Grazing/Hay Management: Forage utilization and management changes depending on the species: Rye (pasture), wheat and oat (pasture, hay or silage), and triticale (hay or silage). Yields can vary depending on weather conditions and zones. Productivity of small grains in the southern part of the state occurs from November to April while in the northern part occurs from November to December and February to April. Small grains yields range from 4 to 6 tons/ac. Oats are usually grazed using controlled, rationed grazing with electric fencing. If oats are slightly grazed a second grazing will be produced. Adequate stocking rate and rotational grazing using 2 to 3 hrs intervals are best grazing management. Hay should be cut at the boot stage.
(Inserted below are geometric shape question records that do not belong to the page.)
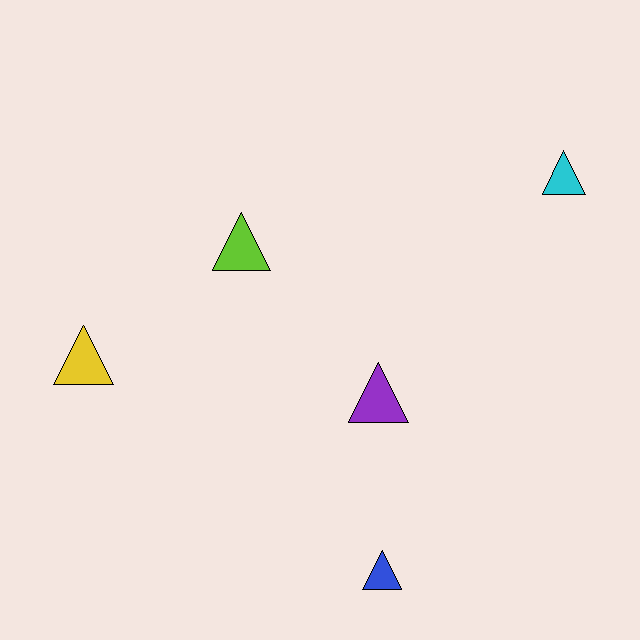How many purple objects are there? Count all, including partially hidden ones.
There is 1 purple object.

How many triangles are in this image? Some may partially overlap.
There are 5 triangles.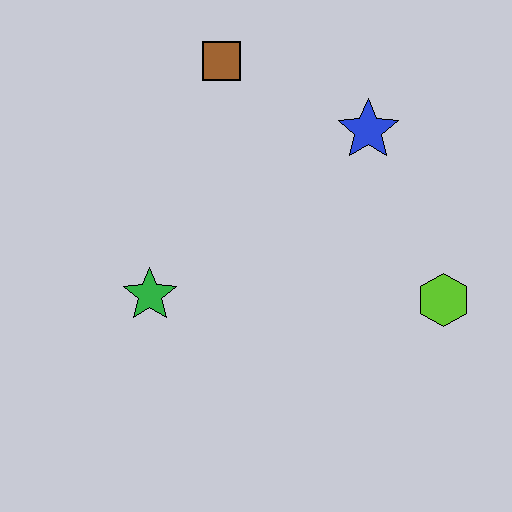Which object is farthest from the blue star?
The green star is farthest from the blue star.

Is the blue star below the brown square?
Yes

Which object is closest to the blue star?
The brown square is closest to the blue star.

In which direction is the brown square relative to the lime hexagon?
The brown square is above the lime hexagon.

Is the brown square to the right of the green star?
Yes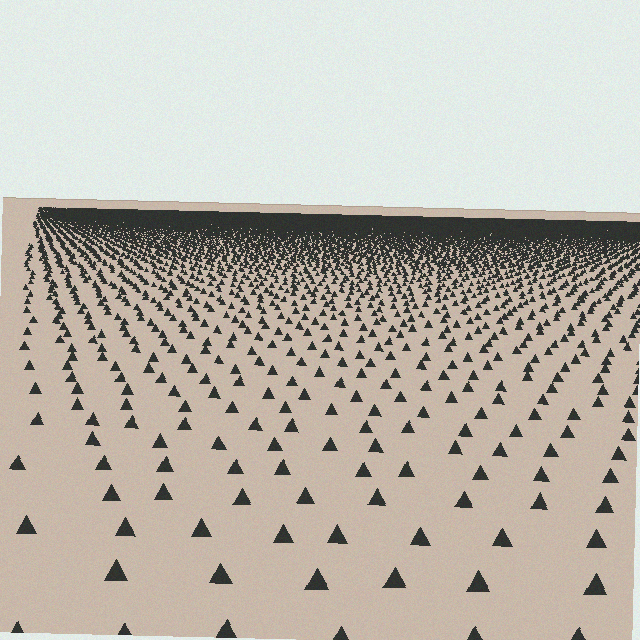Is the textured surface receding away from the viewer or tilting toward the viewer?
The surface is receding away from the viewer. Texture elements get smaller and denser toward the top.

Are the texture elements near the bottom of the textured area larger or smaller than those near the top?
Larger. Near the bottom, elements are closer to the viewer and appear at a bigger on-screen size.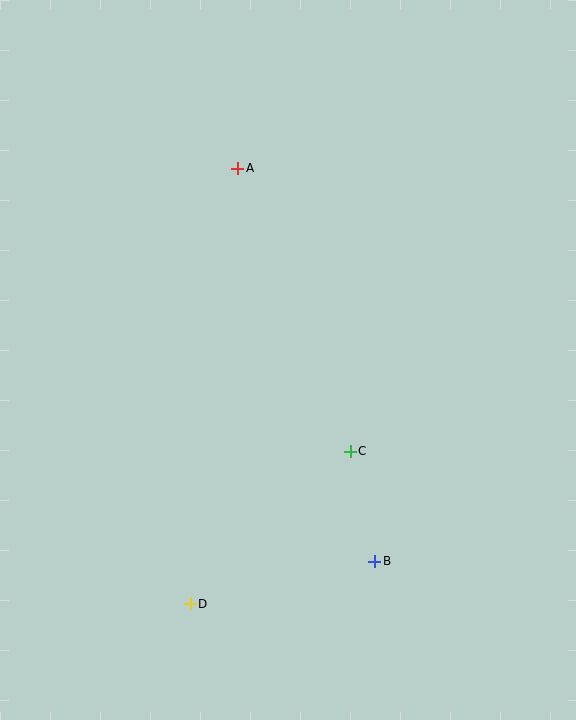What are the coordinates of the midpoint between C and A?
The midpoint between C and A is at (294, 310).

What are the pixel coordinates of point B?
Point B is at (375, 561).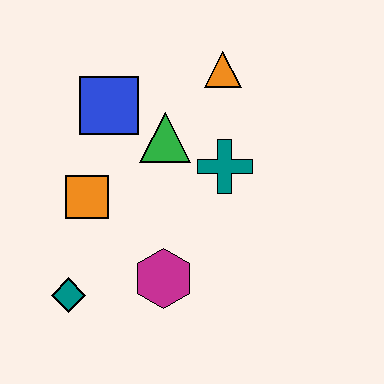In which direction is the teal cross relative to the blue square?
The teal cross is to the right of the blue square.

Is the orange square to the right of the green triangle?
No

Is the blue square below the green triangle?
No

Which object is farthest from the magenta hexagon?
The orange triangle is farthest from the magenta hexagon.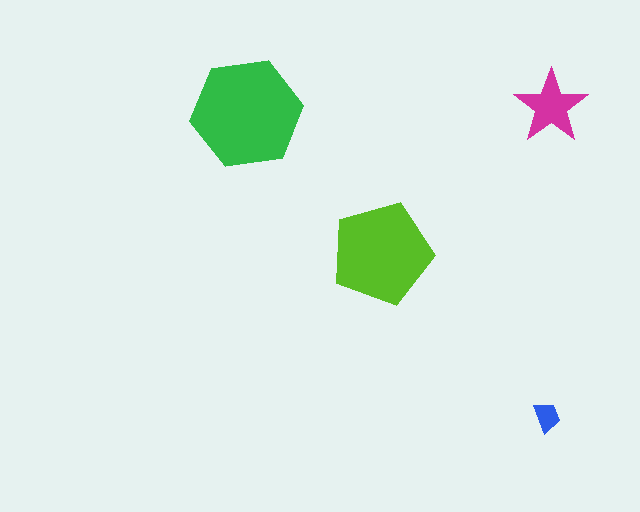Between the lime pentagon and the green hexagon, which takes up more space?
The green hexagon.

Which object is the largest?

Forage Quality: Crude protein ranges form 11% (dough) to 23% (boot) depending in the stage of maturity. Dry matter digestibility ranges from 64% (dough) to 81% (boot). TDN ranges from 67 to 75%. Approximate values of ADF and NDF are 37 and 55%, respectively.

Varieties/Cultivars: Oats [Dallas (best cold tolerant), TAM 606, Harrison, Horizon 314], Rye (Elbon Rye), Triticale (TAMCALE 5019), and Wheat (Longhorn, Lockett).